On March 4, Putin held a press conference at which he said Russia was not planning to annex Crimea, but the decision to annex the region had in fact already been made. Despite being under intense pressure from Obama and German Chancellor Angela Merkel, Putin decided that he could not give way. In any case, he didn’t think the West would impose serious sanctions, believing that the maximum punishment would be a boycott of the upcoming G-8 summit in Sochi. Putin was ready to sacrifice the summit for the sake of Crimea and was sure that the West would not dare to go any further — and if it did, then not for very long. After the war in Georgia, Russia had also been threatened with isolation, but everything had soon been forgotten.
Crimea joined Russia on March 16. According to official figures, 96.77 percent of those voting were in favor. On March 18, at a ceremony in the Kremlin, Putin signed an agreement on the accession of Crimea to the Russian Federation. The decision culminated on May 9, 2014, which was Victory Day. Putin and Defense Minister Sergei Shoigu arrived in Sevastopol for a triumphant victory parade. The city was buzzing with chants of “Russia, Russia!” It did indeed feel like a victory.
But unlike Georgia, the responses to Crimea and the ensuing war in eastern Ukraine were much more severe. The United States and the EU issued biting sectorial sanctions against Russia and Putin’s inner circle. Internationally, Putin was now labeled a pariah. At the G-20 summit in Brisbane on Nov. 15-16, 2014, Western leaders took turns talking tough about Putin to journalists, and the Russian president found himself on the periphery of the photo op with other world leaders.
Putin was humiliated by the Australian reception and left early. But it marked the start of a new stage of Russian foreign policy. Used to being lauded abroad, Putin was now less keen to travel for fear of being treated like an outcast. Other Russian state officials, even liberal ones, followed his example, and soon contact with Western audiences was reduced to the absolute minimum. The unpleasant feeling of international isolation continued to worsen for the Kremlin.
The signing of the Iran nuclear deal between major powers took place in Vienna in May 2015 and put an end to Tehran’s economic and political isolation. Much of the world rejoiced, except for Russia. The Kremlin had an ominous feeling that this was the last negotiation process that would involve Russia as a great power. The Kremlin racked its brain. Other than Ukraine, what else would the world be willing to discuss with Moscow? The answer was Syria. On Sept. 30, 2015, Russia intervened militarily under the pretext of fighting terrorism but also to bolster Syrian President Bashar al-Assad. The Kremlin may have found itself under increasing economic pressure from low oil prices and sanctions, but Russia’s military foray into the Middle East meant it couldn’t be ignored.

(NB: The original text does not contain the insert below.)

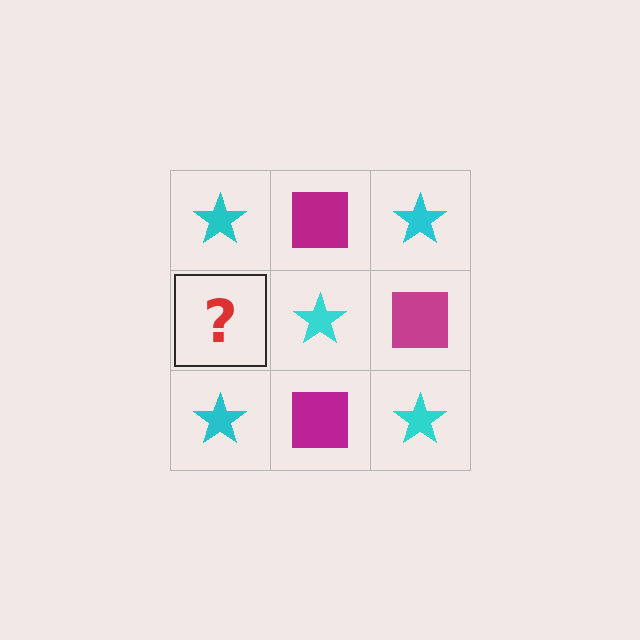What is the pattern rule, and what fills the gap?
The rule is that it alternates cyan star and magenta square in a checkerboard pattern. The gap should be filled with a magenta square.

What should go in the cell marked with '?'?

Moscow had felt the full force of isolation from the West. Yet the Kremlin’s response was strange and slightly irrational. It spoke of the common grief that had united the country. Those officials who had hoped that Russia’s isolation would be short-lived began to philosophize about the conditions under which Russia and the West could be reconciled. “You’ll see. There’ll be something more terrible. Something so terrible we can’t even imagine it. Something like a third world war,” a top Russian official said in private. “It will reconcile us with the Americans.”
Nearly eight years after the beginning of the failed reset with the Obama administration, the Kremlin now waited for another opportunity to mend ties with Washington.